The fuel was straightforward. WTI crude was down nearly 10% on the week and the 10-year Treasury yield dropped 11 basis points, both driven by rising expectations for a U.S.–Iran peace deal. An Axios report said U.S. and Iran negotiators had reached a 60-day memorandum of understanding to extend the ceasefire and launch negotiations on Iran’s nuclear program. The agreement still needs President Trump’s sign-off, but he has already posted his demands and said the naval blockade of the Strait of Hormuz will be lifted. Oil down, yields down, stocks up — and the market took the trade in size.

There are two sides being argued right now, and both have merit.

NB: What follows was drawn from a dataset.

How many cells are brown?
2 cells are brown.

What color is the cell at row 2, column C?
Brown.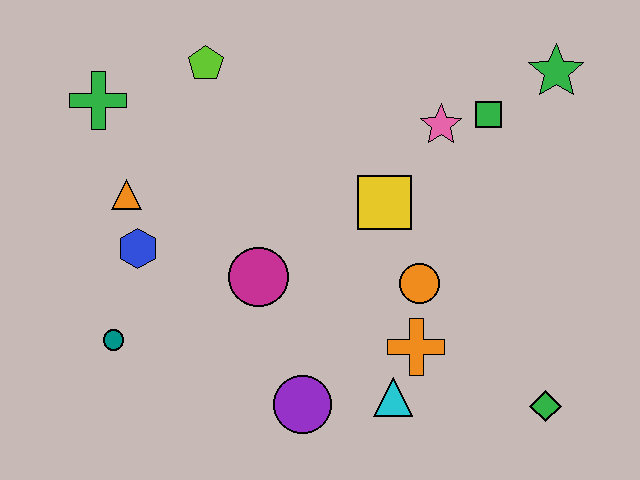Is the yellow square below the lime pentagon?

The bull side — which is what analysts have been hammering all week — is that this is earnings-driven, not speculation. Earnings are up 15–20% on the year and the order books are huge. Estimate revisions are tightly correlated with stock performance: tech estimates up, tech up; discretionary and financials estimates down, those sectors lag. Analysts are also pointing to a regime change in memory and storage — from commodity cyclicality to long-term agreements with prepayments and price floors — the kind of shift that has historically earned multiple expansion. And the runway argument: only about 9% of the top 3,000 U.S. equities are generating meaningful AI revenue today, and only about 15% are even talking about AI productivity savings. Micron is the clearest example of how violently revisions can reset.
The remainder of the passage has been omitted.